Let $X$ be the space of all continuous functions, $f$ with supremum norm such that
$f(t) \rightarrow 0$ as $t \rightarrow \pm\infty$
Let $(T(t)f)(s) = f(s+t)$, the forms a $C_0$ group.
As far as I can tell, the generator for this group is simply the differentiation operator with domain of all functions which are differentiable everywhere. This seems to be a 2 line proof. But the question asks for detailed justification which makes me think I'm missing something.

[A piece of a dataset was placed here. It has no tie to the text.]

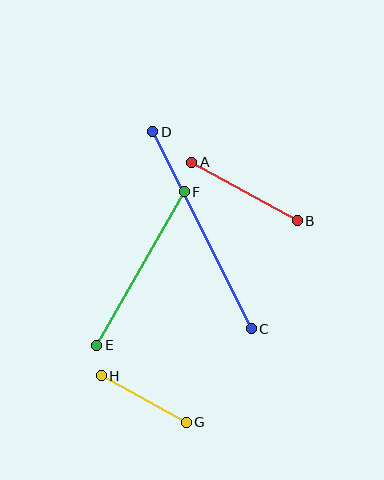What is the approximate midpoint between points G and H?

Maybe your short proof proves that if $f$ belongs to the generator's domain then $f$ is everywhere differentiable (which is a true claim whose converse is false) with $Af=f'$.
Actually, the generator of this group is the differentiation operator with domain $$D:=\left\{f\in X\mid f\text{ is differentiable and } f'\in X\right\}.$$
Proof: Let $A$ be the infinitesimal generator of the group. Take $f\in D(A)$. Then $$\sup_{x\in\mathbb{R}} \left|\frac{f(x+t)-f(x)}{t}-Af(x)\right|\overset{t\to 0}{\longrightarrow}0$$ and thus $f$ is differentiable with $\frac{df}{dx}(x)=Af(x)$ for all $x\in \mathbb R$.
This shows that $D(A)\subset D$ with $Af=\frac{d}{dx}f$ for all $f\in D(A)$. In other words, this shows that $A$ is a restriction of the differentiation operator $\frac{d}{dx}:D\to X$. To complete the proof, it remains to show that $D(A)=D$.
By the Hille-Yosida Theorem we have $1\in\rho(A)$. We also can prove that $1\in\rho(\frac{d}{dx})$. So $$(I-\tfrac{d}{dx})(D(A))=(I-A)(D(A))=X, \qquad D=(I-\tfrac{d}{dx})^{-1}(X)$$ and thus $D=(I-\tfrac{d}{dx})^{-1}(I-\tfrac{d}{dx})(D(A))=D(A)$. $\square$